Testing the assumptions of simple linear regression (one predictor variable and one dependent variable) may be easy. But how do you do the tests efficiently when there are tons of predictor variables?
You can use hypothesis tests for some of the assumptions. You can test normality with Shapiro-Wilk on the residuals, linearity with the runs test on the residuals, you can calculate influence values and give an alarm when the influence of a point is larger than tolerable. This van be automated, and you can get a list of models with possible problems. This reduced list should then be checked by eye and an informed decision can be made if in these cases the violation of the assumtions is tolerable or not.
Note that formal hypothesis tests on assumptions do NOT(!) tell you if there is a relevant violation of the assumptions. And they don't tell you at all if relevant violations are absent. They are actually very unusable and meaningless. However, they can be used in a pre-screening, do give you a smaller subset of candidates that might be worth being checked by an expert (that is, by you).
But is is in fact striking that you have so many predictors. This seems to be a very badly defined reserch question, there does not seem to be any half-way solid theory behind, and if this is correct, the expectations to find something reliable is extremely low. I also wonder if these predictors should really be analysed seperately. Why not using them together? What if there can be interactions between some of the predictors? What if some of the predictors are correlated, what if some of the predictors are not independent? And how do you address the multiple testing problem? Really, all alarm bells are ringing...

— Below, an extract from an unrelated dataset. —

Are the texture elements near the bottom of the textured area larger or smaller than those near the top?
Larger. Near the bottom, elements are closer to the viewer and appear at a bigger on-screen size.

Most assumptions concern either the DV (e.g., its scale level) or the residual (error) variables (e.g., their normality and homoscedasticity). Therefore, it should not matter so much how many predictor variables you have in your model for testing (most) assumptions. The only assumption that I know of that concerns the predictor variables is that they are measured without error (i.e., with perfect reliability). This assumption would have to be checked for each individual predictor, but it is unrealistic to begin with.
A test gives you a single number. Not a great way to check assumptions!
You are better off using graphics for several reasons. The most important of these is that your eye is very good at identifying patterns including ones you didn't foresee. The second reason is that you can use plots to examine many aspects of model fit across the range of the predicted and predictor variables.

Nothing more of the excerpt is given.